Canonicalization Attack

A canonicalization attack exploits inconsistencies in how systems normalize data into a standard (“canonical”) form. When two components in a pipeline disagree on what a given input means – because they canonicalize it differently, or one canonicalizes and the other doesn’t – an attacker can craft input that passes validation in one form but behaves maliciously in another.

What is canonicalization?#

Canonicalization (sometimes abbreviated C14N) is the process of converting data that has more than one valid representation into a single, standard form. Examples are everywhere:

File paths: /var/www/../www/index.html and /var/www/index.html refer to the same file.
URLs: https://example.com/%2e%2e/admin and https://example.com/../admin encode the same traversal.
Unicode: the character “é” can be a single code point (U+00E9) or a base letter plus a combining accent (U+0065 U+0301).
XML: attribute ordering, whitespace handling, and namespace declarations can all vary without changing the document’s logical content.

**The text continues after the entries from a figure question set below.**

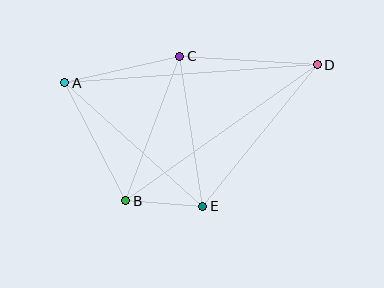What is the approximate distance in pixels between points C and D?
The distance between C and D is approximately 138 pixels.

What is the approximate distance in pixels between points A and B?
The distance between A and B is approximately 133 pixels.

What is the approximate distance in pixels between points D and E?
The distance between D and E is approximately 182 pixels.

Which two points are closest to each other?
Points B and E are closest to each other.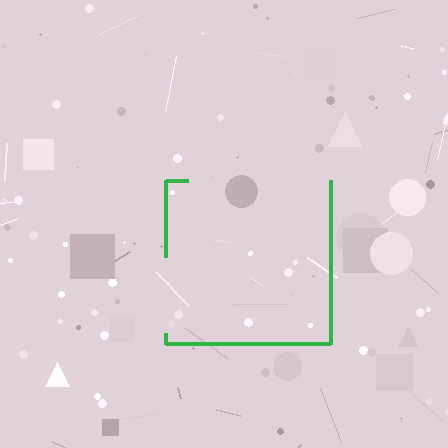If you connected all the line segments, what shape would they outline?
They would outline a square.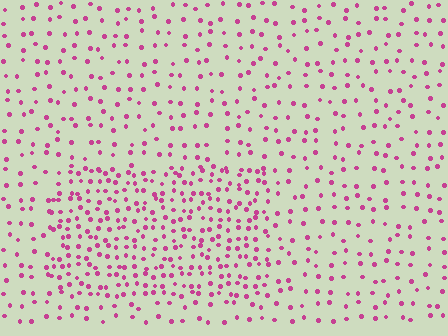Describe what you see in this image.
The image contains small magenta elements arranged at two different densities. A rectangle-shaped region is visible where the elements are more densely packed than the surrounding area.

Canonicalization is necessary for correctness – you need it for digital signatures, caching, deduplication, and access control. The vulnerability arises when canonicalization is inconsistent across components, or when validation happens before canonicalization rather than after.

Attack patterns#

Path traversal#

A web server blocks requests to /etc/passwd, but an attacker submits /var/www/../../etc/passwd. If the access-control check runs before path canonicalization, the blocklist never matches, and the canonicalized path reaches the filesystem.

Double encoding#

URL-encoding ../ produces %2e%2e%2f. If a filter decodes once and checks the result, but the downstream component decodes a second time, the attacker can double-encode: %252e%252e%252f. The filter sees the literal string %2e%2e%2f (harmless), while the backend decodes it to ../.

Unicode normalization#

Some systems normalize Unicode to NFC or NFKC before comparison. An attacker might register a username using a visually identical but canonically different character sequence – for example, using a Cyrillic “а” (U+0430) where Latin “a” (U+0061) is expected. If the authentication system normalizes but the registration system does not (or vice versa), the attacker can impersonate another user.

XML structure manipulation#

XML digital signatures are particularly susceptible. The signature covers a canonicalized view of the document, but the application may process a different logical view – allowing an attacker to inject or relocate elements without invalidating the signature.

The validate-before-canonicalize problem#

The most common root cause is performing security checks on raw input and then canonicalizing afterward. MITRE catalogues this as CWE-180 (“Incorrect Behavior Order: Validate Before Canonicalize”). The related CWE-179 covers the broader category of premature validation.

The fix is straightforward in principle: canonicalize first, then validate the canonical form. In practice, this requires knowing every canonicalization step in the pipeline and ensuring no later component re-interprets the data.

Mitigations#

Canonicalize before validation. Apply all normalization steps (URL decoding, Unicode normalization, path resolution) before running security checks.
Reject ambiguous input. Rather than trying to normalize everything, refuse input that contains encoding tricks – double-encoded characters, overlong UTF-8 sequences, or path traversal sequences.
Use allowlists over blocklists. A blocklist that tries to enumerate dangerous patterns will always miss edge cases. An allowlist that specifies exactly what valid input looks like is more robust.
Ensure pipeline consistency. Every component that touches the data should agree on its canonical form. Audit the full path from input to processing.
Leverage established libraries. For example, OWASP’s ESAPI provides canonicalization utilities designed to handle multi-layer encoding (CWE-88 discusses this in the context of argument delimiters).